There are three main classes of superbases: organic, organometallic, and inorganic.

Organometallic compounds of reactive metals are often superbases; including organolithium and organomagnesium (Grignard reagent) compounds. Another type of organic superbase has a reactive metal exchanged for a hydrogen on a heteroatom, such as oxygen (unstabilized alkoxides) or nitrogen (metal amides such as lithium diisopropylamide).[3]

Reactions involving superbases are usually water-sensitive, conducted under an inert atmosphere and at a low temperature.
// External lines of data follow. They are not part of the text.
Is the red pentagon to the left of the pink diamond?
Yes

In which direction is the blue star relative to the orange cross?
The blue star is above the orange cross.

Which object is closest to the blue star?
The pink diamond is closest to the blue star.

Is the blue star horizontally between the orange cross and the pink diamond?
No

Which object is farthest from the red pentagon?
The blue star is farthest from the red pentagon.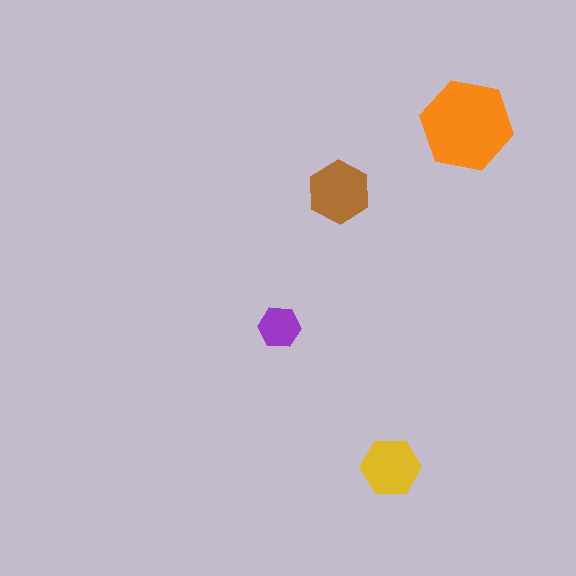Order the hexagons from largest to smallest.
the orange one, the brown one, the yellow one, the purple one.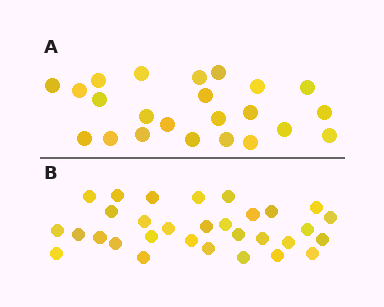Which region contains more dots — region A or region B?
Region B (the bottom region) has more dots.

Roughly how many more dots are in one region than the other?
Region B has roughly 8 or so more dots than region A.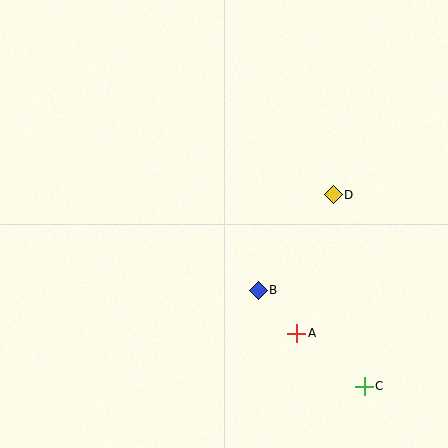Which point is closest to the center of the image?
Point B at (258, 290) is closest to the center.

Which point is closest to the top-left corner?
Point D is closest to the top-left corner.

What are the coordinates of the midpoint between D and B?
The midpoint between D and B is at (296, 243).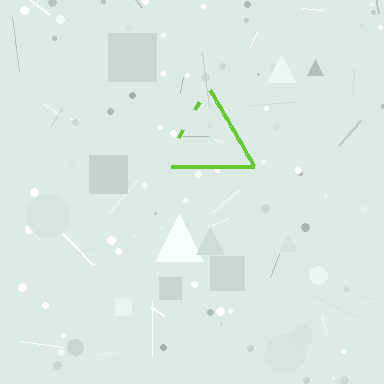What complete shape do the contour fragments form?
The contour fragments form a triangle.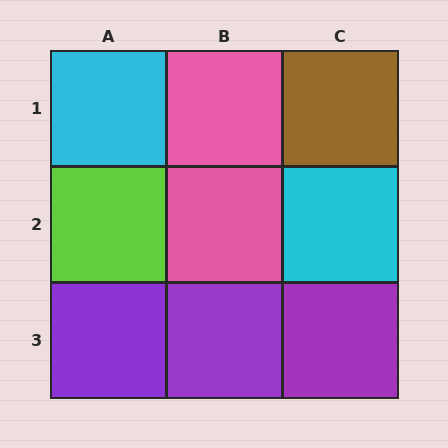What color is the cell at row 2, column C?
Cyan.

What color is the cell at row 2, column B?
Pink.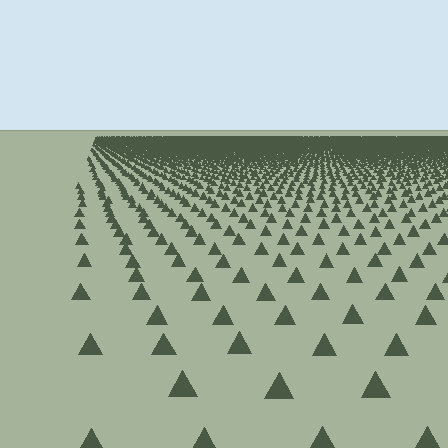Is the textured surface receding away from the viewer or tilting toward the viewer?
The surface is receding away from the viewer. Texture elements get smaller and denser toward the top.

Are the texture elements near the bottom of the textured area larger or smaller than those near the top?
Larger. Near the bottom, elements are closer to the viewer and appear at a bigger on-screen size.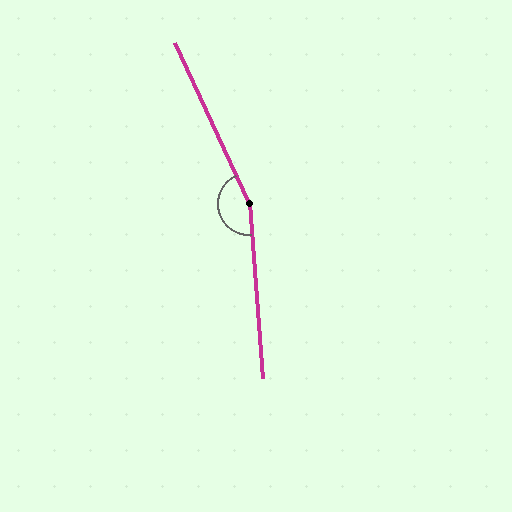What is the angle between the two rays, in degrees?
Approximately 160 degrees.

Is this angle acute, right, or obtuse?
It is obtuse.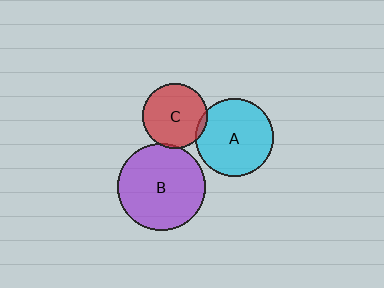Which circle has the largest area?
Circle B (purple).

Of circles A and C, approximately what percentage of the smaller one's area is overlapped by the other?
Approximately 5%.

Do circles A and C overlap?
Yes.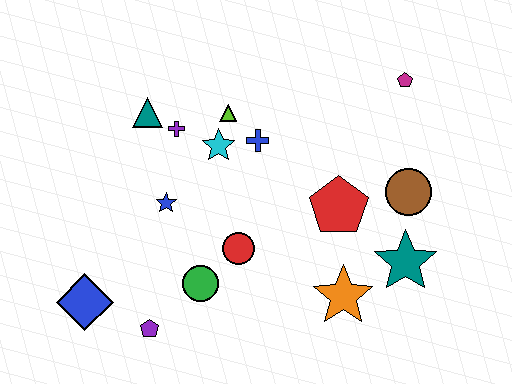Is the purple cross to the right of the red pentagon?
No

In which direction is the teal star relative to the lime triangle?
The teal star is to the right of the lime triangle.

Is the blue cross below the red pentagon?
No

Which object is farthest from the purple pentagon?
The magenta pentagon is farthest from the purple pentagon.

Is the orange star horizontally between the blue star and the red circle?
No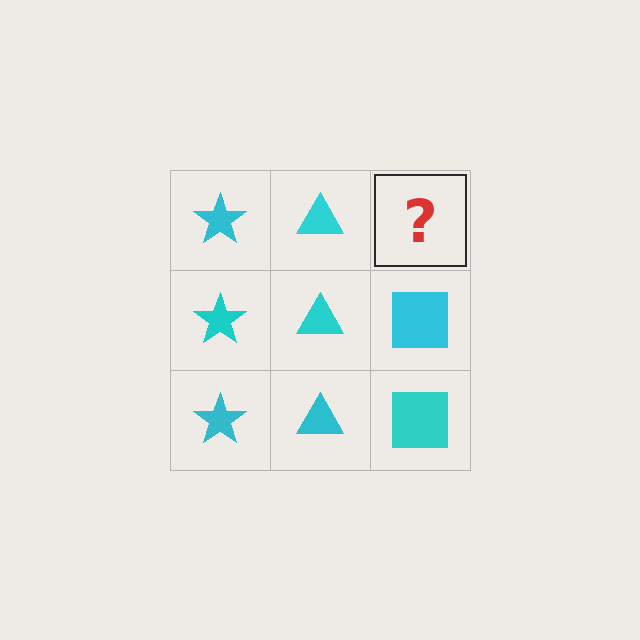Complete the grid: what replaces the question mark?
The question mark should be replaced with a cyan square.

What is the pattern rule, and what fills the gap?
The rule is that each column has a consistent shape. The gap should be filled with a cyan square.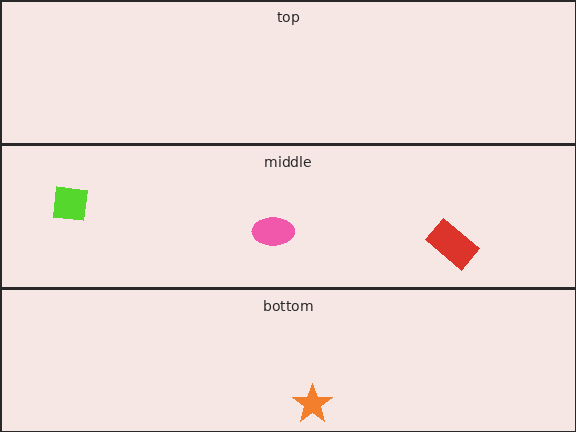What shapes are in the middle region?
The lime square, the red rectangle, the pink ellipse.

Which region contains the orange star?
The bottom region.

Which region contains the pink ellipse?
The middle region.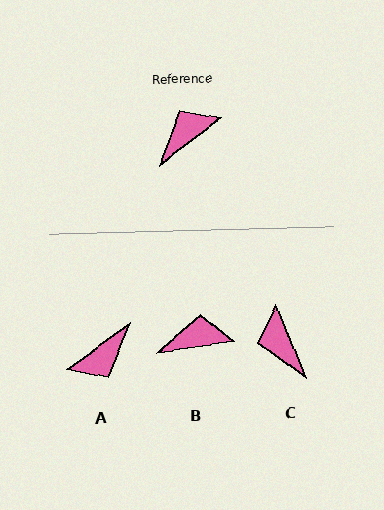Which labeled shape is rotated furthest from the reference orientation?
A, about 180 degrees away.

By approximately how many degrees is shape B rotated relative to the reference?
Approximately 29 degrees clockwise.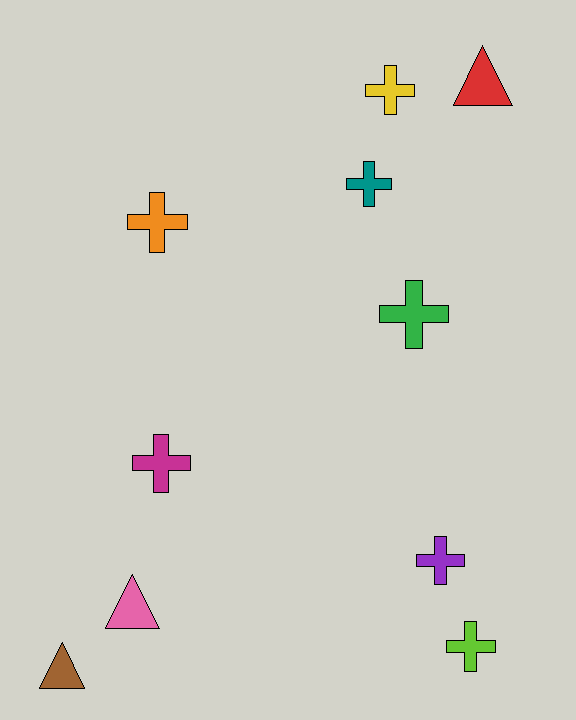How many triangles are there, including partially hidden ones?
There are 3 triangles.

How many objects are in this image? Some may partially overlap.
There are 10 objects.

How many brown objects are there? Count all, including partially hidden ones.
There is 1 brown object.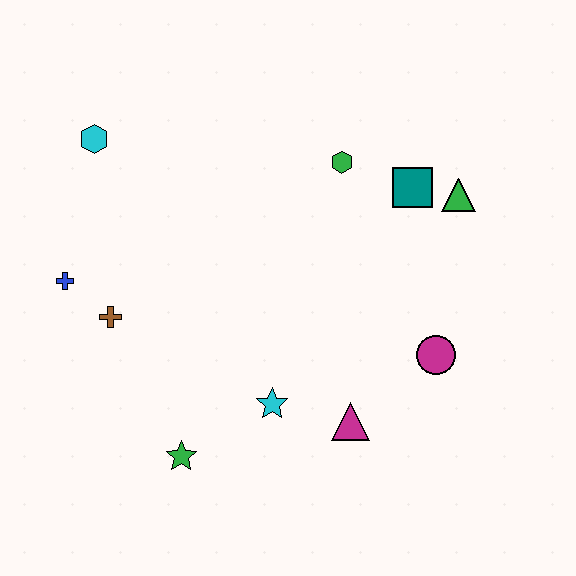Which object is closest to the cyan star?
The magenta triangle is closest to the cyan star.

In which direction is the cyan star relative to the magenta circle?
The cyan star is to the left of the magenta circle.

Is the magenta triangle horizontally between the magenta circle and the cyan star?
Yes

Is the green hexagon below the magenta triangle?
No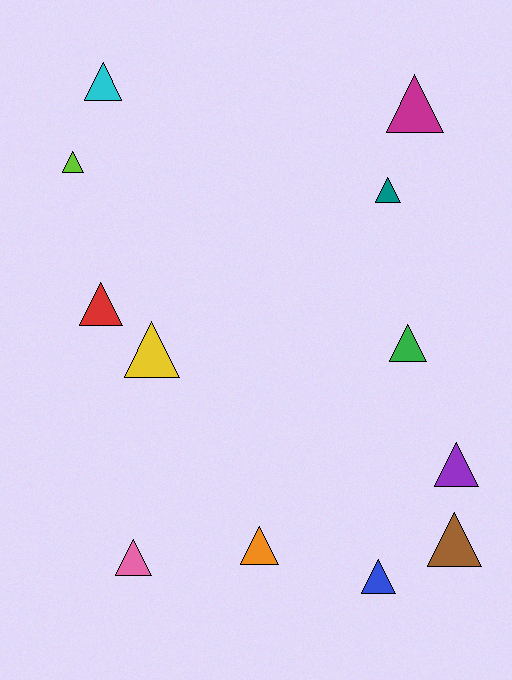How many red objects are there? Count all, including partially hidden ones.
There is 1 red object.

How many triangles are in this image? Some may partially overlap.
There are 12 triangles.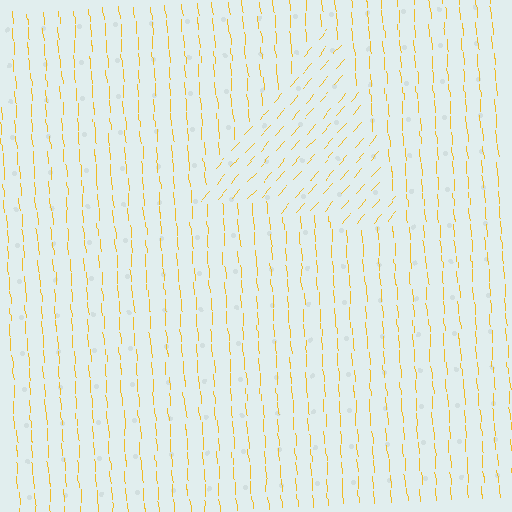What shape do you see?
I see a triangle.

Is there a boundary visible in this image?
Yes, there is a texture boundary formed by a change in line orientation.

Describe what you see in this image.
The image is filled with small yellow line segments. A triangle region in the image has lines oriented differently from the surrounding lines, creating a visible texture boundary.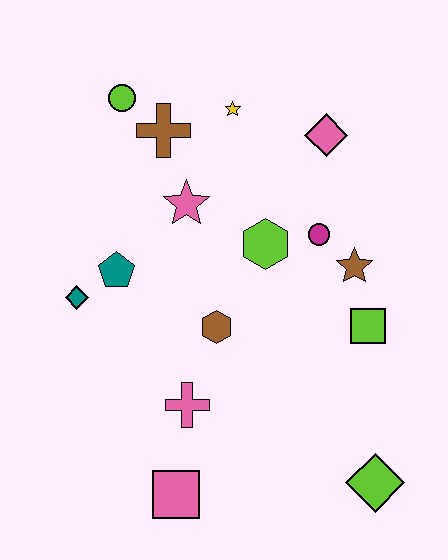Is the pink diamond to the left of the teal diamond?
No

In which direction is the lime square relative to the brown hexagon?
The lime square is to the right of the brown hexagon.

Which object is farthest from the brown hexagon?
The lime circle is farthest from the brown hexagon.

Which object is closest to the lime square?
The brown star is closest to the lime square.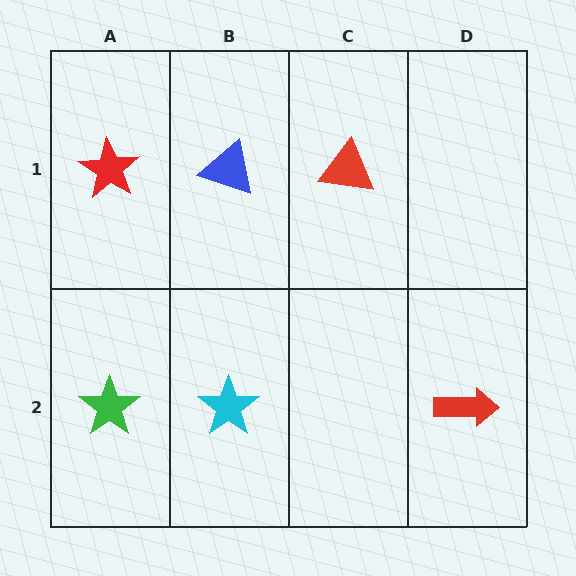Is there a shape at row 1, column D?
No, that cell is empty.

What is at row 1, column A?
A red star.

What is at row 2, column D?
A red arrow.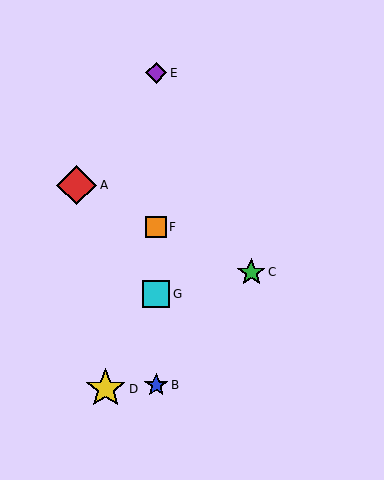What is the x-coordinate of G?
Object G is at x≈156.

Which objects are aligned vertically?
Objects B, E, F, G are aligned vertically.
A desirable property in many cases is low nucleophilic reactivity, i.e. a non-nucleophilic base. Unhindered alkyllithiums, for example, cannot be used with electrophiles such as carbonyl groups, because they attack the electrophiles as nucleophiles.

In organic synthesis, the Schlosser base (or Lochmann-Schlosser base), i.e. the combination of tert-butyllithium and potassium tert-butoxide, is a commonly used superbase. tert-Butyllithium undergoes a cation exchange with potassium tert-butoxide giving tert-butyl potassium and lithium tert-butoxide, an exchange driven by lithium's affinity for the alkoxide oxygen. Replacement of the lithium cation with potassium causes the tert-butyl anion to acquire greater ionic character and thus greater basicity.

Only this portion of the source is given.